Dimanche, le ministre de la Santé, Yuli Edelstein, a demandé au ministère des Finances d’offrir une indemnisation totale aux entreprises et employés ayant perdu leur revenu en raison du confinement.

« En tant que gouvernement, nous devons nous assurer que ces propriétaires d’entreprises et ces gens qui ont beaucoup perdu ne recevront pas seulement de l’argent de poche, mais qu’ils seront pleinement indemnisés, en temps réel, et j’ai l’intention de me battre pour ça », a dit Edelstein.

« Ce n’est pas possible de demander des restrictions et de laisser les auto-entrepreneurs et les entreprises sans les compensations nécessaires. Je ne laisserai pas perdurer une telle situation », a-t-il ajouté.

Les chiffres transmis dimanche par le ministère de la Santé ont montré que le nombre de tests de dépistage quotidiens au coronavirus avait baissé la veille – une tendance habituelle pendant le week-end. Dans le même temps, le taux de positivité est tombé à son plus bas niveau en un mois – un constat qui ne concorde généralement pas avec un nombre faible de dépistages effectués.

Les propos d’Edelstein ont été tenus alors qu’une alliance de chaînes commerciales et de restauration ont appelé à désobéir aux restrictions gouvernementales induites par la pandémie, recommandant vivement aux entreprises situées dans les villes présentant un taux d’infection faible à la maladie à rouvrir leurs portes dès le 18 octobre.

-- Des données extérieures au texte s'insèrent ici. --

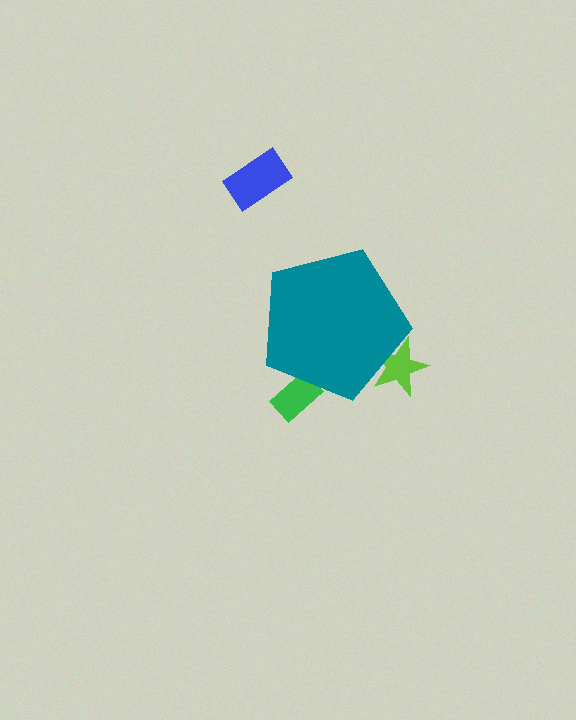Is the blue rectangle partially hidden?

Cette alliance, qui regroupe 40 chaînes de magasins et plus de 18 000 boutiques situées principalement dans des centres commerciaux de tout le pays, a fait savoir, dans un communiqué émis dimanche, que son appel à la désobéissance civile voulait répondre au « plan de sortie drastique du ministère de la Santé », selon les médias.

Un homme passe devant des magasins fermés de la rue Jaffa, à Jérusalem, le 25 mars 2020. (Crédit : Yonatan Sindel/Flash90)

Cette annonce survient après une mise en garde similaire lancée dimanche par une coalition de propriétaires de PME qui ont fait savoir qu’ils défieraient le confinement et qu’ils ouvriraient leurs portes, affirmant ne plus pouvoir supporter le coût financier des limitations gouvernementales.